Sometimes, plant engineers are faced with an item of equipment showing signs of impending failure. They need to decide between an early repair, run-to-fail or slowing down production to bring the equipment up to its scheduled maintenance window. A prescriptive maintenance model would make the decision easy by revealing the outcome of every option.

How can plants apply prescriptive maintenance?

For the moment, prescriptive maintenance is out of reach for process manufacturing. There are simply too many complex moving parts and too much data that fluctuate in unpredictable ways.

The best option for process plants is to focus on predictive maintenance. In many ways, predictive maintenance lays the groundwork for prescriptive maintenance. It requires plants to gather data and make it accessible to AI-powered platforms; forces a culture shift to trusting data insights; and helps employees grow accustomed to early, proactive interventions instead of “running to fail.”

Plants that implement predictive maintenance will be well placed to advance to prescriptive maintenance when those solutions become viable.
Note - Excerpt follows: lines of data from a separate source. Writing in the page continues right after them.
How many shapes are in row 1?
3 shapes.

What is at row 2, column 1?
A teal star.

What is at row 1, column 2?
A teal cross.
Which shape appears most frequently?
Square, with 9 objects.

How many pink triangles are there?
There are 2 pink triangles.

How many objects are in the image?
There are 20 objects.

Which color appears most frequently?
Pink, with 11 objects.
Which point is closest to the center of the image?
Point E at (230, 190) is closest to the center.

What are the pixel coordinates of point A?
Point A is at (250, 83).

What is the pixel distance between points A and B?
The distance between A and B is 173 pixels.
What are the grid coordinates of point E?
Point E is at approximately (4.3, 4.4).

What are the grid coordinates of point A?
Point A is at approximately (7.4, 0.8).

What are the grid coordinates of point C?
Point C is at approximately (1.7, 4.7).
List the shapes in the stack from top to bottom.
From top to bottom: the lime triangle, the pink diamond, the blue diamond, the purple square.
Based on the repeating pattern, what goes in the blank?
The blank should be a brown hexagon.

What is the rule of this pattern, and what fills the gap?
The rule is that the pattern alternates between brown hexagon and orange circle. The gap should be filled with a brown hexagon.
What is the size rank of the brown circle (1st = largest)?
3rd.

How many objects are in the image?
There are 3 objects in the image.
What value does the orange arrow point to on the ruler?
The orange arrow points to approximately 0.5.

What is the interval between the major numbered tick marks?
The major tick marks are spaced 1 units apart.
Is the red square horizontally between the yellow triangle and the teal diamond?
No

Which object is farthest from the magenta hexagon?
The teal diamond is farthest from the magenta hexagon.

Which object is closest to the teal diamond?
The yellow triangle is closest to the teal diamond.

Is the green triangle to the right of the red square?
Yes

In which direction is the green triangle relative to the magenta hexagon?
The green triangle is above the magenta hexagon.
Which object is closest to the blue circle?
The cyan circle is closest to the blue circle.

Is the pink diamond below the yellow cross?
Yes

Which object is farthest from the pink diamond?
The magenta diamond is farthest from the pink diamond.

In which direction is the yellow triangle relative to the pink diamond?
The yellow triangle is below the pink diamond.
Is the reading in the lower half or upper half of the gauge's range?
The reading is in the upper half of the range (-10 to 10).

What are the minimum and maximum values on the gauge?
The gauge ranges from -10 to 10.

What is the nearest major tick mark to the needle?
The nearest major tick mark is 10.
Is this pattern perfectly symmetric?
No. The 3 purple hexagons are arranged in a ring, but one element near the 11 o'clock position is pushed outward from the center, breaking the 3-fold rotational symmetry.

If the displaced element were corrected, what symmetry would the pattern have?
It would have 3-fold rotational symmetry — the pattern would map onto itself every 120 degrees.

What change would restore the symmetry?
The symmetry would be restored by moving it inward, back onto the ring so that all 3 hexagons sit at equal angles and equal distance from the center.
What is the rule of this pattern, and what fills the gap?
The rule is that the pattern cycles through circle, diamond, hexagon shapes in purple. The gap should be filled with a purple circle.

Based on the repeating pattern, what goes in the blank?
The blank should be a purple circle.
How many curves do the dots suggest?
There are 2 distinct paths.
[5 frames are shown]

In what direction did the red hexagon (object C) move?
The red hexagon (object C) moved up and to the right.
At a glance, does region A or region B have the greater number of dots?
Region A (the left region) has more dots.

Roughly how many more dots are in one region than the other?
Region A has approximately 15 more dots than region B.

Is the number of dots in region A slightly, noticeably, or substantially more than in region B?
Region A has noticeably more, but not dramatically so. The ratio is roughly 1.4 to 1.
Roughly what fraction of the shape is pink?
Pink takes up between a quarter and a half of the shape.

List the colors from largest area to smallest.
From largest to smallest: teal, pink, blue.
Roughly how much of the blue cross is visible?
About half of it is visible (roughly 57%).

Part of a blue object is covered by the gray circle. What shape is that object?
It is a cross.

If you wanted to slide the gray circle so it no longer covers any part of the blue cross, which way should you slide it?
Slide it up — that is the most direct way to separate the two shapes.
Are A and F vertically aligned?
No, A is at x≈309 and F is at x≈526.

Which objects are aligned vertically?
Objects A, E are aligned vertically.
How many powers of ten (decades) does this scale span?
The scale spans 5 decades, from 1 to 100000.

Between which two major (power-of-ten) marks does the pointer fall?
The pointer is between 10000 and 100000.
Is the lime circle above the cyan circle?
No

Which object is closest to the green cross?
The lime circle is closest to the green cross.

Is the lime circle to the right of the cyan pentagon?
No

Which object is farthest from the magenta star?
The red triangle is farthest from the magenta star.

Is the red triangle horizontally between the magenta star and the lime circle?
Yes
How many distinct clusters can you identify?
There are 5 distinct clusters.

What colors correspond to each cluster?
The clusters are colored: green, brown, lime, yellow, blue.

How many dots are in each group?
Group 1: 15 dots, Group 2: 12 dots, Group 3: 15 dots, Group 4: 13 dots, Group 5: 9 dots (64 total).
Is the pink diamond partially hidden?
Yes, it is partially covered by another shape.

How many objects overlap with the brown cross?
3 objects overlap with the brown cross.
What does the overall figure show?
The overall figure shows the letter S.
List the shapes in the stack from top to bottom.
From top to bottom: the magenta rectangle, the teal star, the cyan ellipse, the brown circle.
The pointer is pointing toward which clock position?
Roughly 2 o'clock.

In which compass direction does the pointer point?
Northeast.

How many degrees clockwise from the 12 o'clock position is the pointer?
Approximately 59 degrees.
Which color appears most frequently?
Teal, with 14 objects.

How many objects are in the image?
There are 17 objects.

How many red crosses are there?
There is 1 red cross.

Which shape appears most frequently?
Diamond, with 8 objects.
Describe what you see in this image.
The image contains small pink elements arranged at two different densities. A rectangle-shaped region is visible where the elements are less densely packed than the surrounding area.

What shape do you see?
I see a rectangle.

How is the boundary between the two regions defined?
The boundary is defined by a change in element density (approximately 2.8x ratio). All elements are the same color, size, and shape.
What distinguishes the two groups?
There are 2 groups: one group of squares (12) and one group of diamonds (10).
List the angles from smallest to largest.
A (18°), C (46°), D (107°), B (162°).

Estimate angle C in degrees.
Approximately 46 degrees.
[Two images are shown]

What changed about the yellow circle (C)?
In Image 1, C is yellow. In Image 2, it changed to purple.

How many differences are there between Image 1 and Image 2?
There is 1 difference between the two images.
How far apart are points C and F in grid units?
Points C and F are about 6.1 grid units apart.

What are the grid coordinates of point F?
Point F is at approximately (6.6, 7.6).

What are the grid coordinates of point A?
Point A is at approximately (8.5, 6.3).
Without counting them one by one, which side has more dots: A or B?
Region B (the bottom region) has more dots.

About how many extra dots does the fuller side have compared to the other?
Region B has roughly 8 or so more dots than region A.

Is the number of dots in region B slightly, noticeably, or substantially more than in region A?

Until then, they’ll enjoy smooth, streamlined plant maintenance, reduced plant downtime, lower equipment costs, and higher product quality, which are the shared goals for both predictive and prescriptive maintenance.

How could prescriptive maintenance benefit process plants?

Analysts and data scientists hope that prescriptive maintenance could lower costs, cut plant downtime, and increase production quality and quantity for process plants, thereby boosting profitability. However, it’s not yet possible for process manufacturing.

Predictive maintenance currently delivers all these benefits and is realistic for process plants, so it’s not clear whether process plants will choose to move to prescriptive maintenance even when the technology makes it viable.